I became a Christian in October of 1971. For a year or two after that I learned some of God's ways, but the learning ran aground because I started listening to people more than I listened to God.

Everyone thinks they know God, but the God they know isn't a God I'm interested in knowing. He's too much like my parents: judging, criticizing, distant. I paid more attention to these beliefs than the ideas God Himself was teaching me, and the rift between us widened.

Eventually, 1979 or so, the chasm was so wide that I just couldn't see any reason to continue believing in God. It was a nice fling with some friends, but nothing lasting. The truth was that I'd have to do everything myself. No illusions.

That lasted through the summer of 2003, by which time I was really wondering what the future held. I couldn't see beyond a few months ahead. If I'd have been able to feel fear, I would have been afraid. What would happen?

What really happened is that God stepped back into my life and brought me back to himself. I wrote a series of stories about this event, which I sent to some of the people who had helped me along this new path.

Some of them told me that I should have a Blog. I asked them what that was, and then did some research on the Web. What I saw there didn't encourage me. Then one of my friends moved from L.A. to Nashville and started a Blog because she's not very good at Email. I read her Blog, liked what I saw, wanted to comment and ended up creating an account and a Blog in about a minute. Few things in my life have been so simple.

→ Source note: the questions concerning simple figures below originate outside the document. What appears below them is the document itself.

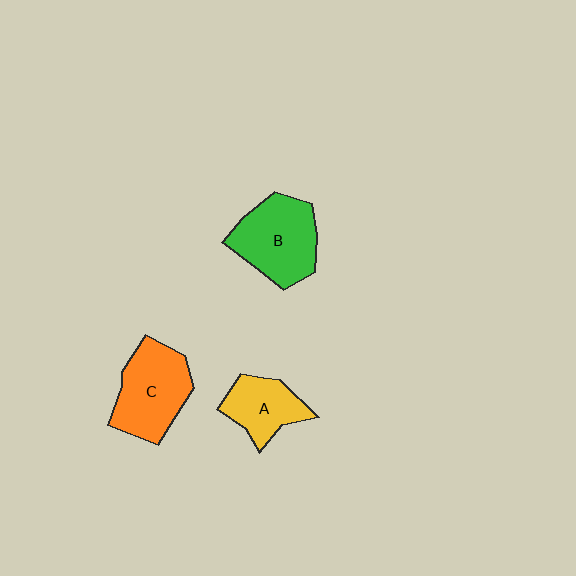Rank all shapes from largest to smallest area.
From largest to smallest: B (green), C (orange), A (yellow).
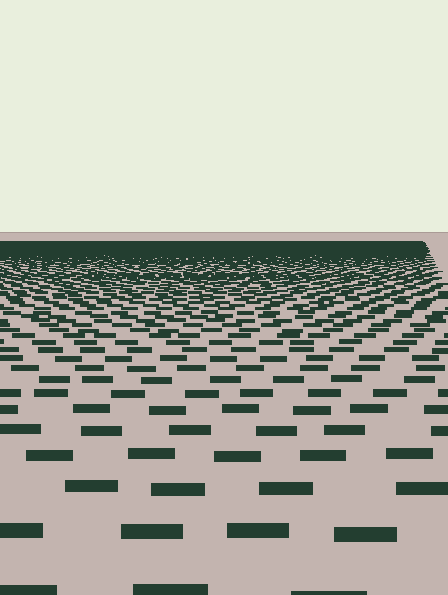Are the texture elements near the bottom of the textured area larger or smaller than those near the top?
Larger. Near the bottom, elements are closer to the viewer and appear at a bigger on-screen size.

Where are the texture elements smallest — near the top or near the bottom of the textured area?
Near the top.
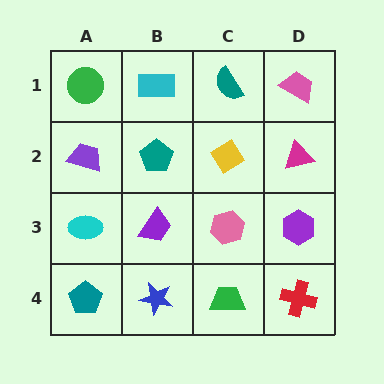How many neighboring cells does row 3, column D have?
3.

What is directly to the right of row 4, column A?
A blue star.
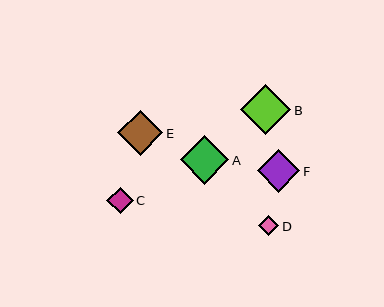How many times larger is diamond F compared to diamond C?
Diamond F is approximately 1.6 times the size of diamond C.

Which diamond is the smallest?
Diamond D is the smallest with a size of approximately 20 pixels.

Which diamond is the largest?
Diamond B is the largest with a size of approximately 50 pixels.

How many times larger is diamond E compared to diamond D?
Diamond E is approximately 2.3 times the size of diamond D.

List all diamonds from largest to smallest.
From largest to smallest: B, A, E, F, C, D.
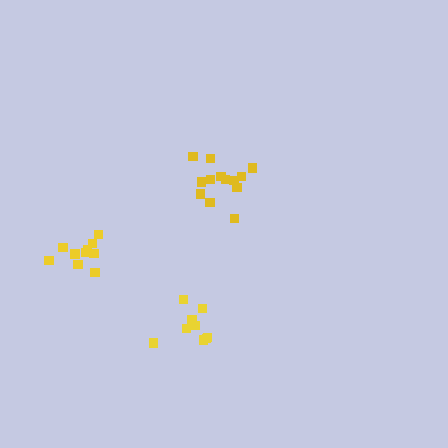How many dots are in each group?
Group 1: 13 dots, Group 2: 9 dots, Group 3: 10 dots (32 total).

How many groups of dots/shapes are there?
There are 3 groups.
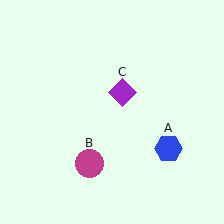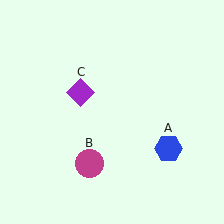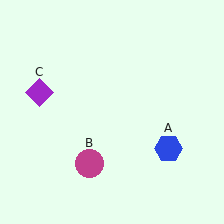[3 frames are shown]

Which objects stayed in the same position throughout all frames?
Blue hexagon (object A) and magenta circle (object B) remained stationary.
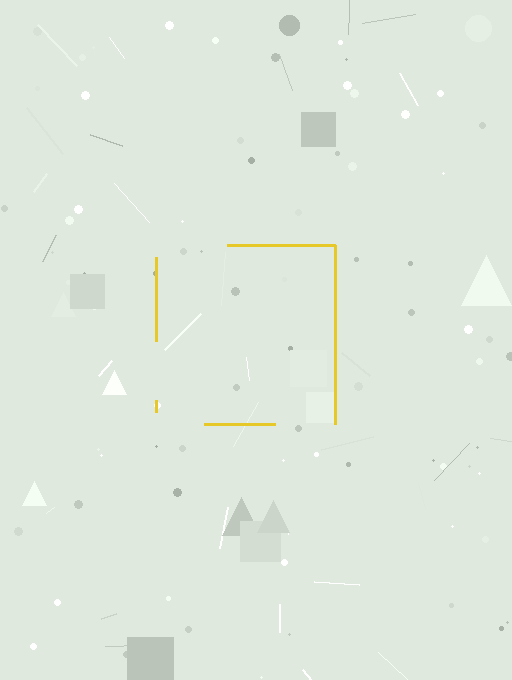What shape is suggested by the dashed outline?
The dashed outline suggests a square.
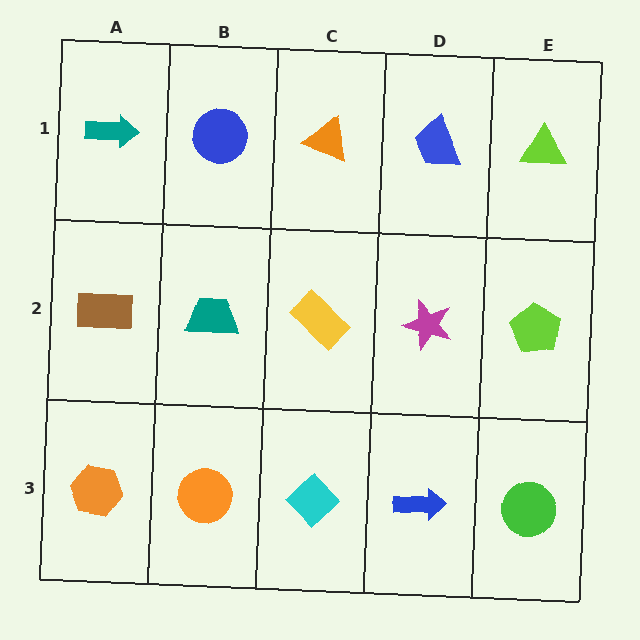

You know what? Those people were right. I like Blogging. It's a chance to write a story with one concept, not some big and sprawling thing that takes weeks to write. Now at the end of five months I'm rewriting this introductory piece, and there are more than 100,000 words on this Blog.

And I'm part of a Weblog Fellowship that I enjoy greatly. Real contact, more so than I've experienced in most churches.

The original idea here was to describe how a man who didn't believe in faith was led to change his mind. From the outside, following Jesus looks like just another job of work, no different from all the other ways people have to kill time in argument.

From the inside... ah, that's a different story. God's way of dealing with people--I'm not the only one--is wholly different from what we've been led to believe. Comparing our kind of love to God's is like comparing a bucket of cold water to the Sun.

This Blog is intended to give an outsider's view of the inside workings of following Jesus. A year ago I was looking at a future that I expected to run about three months. I'm a year and a half into this experiment, and I'm still here. Nothing less than a miracle. I took the last exit before oblivion, and it turned out to lead to a very lively place.

Larry Nelson 2004 August 23 (as "Last Exit Before Oblivion")
Rewritten as "Introduction" 2005 February 2

I just noticed this in your sidebar and am going to start reading all these stories. I just know there is something here for me, some missing piece to the puzzle. I got that sense the first time I read your blog.

I won't comment on all the stories, just wanted to leave you one here to let you know.

Barbara (aka Layla)
Had to come back and make one more comment. You have a gift for writing - which I am sure you hear all the time. Thank you again for your blog, its shedding light in some dark corners. I didn't "become a Christian" until I was 29, which was 16 years ago. It would take to long to tell the whole story but I divide it into the first eleven years - walking with God and being hurt by the church, the next three years walking away from God, the last two years SEARCHING for real, living, relationship I long for with Him.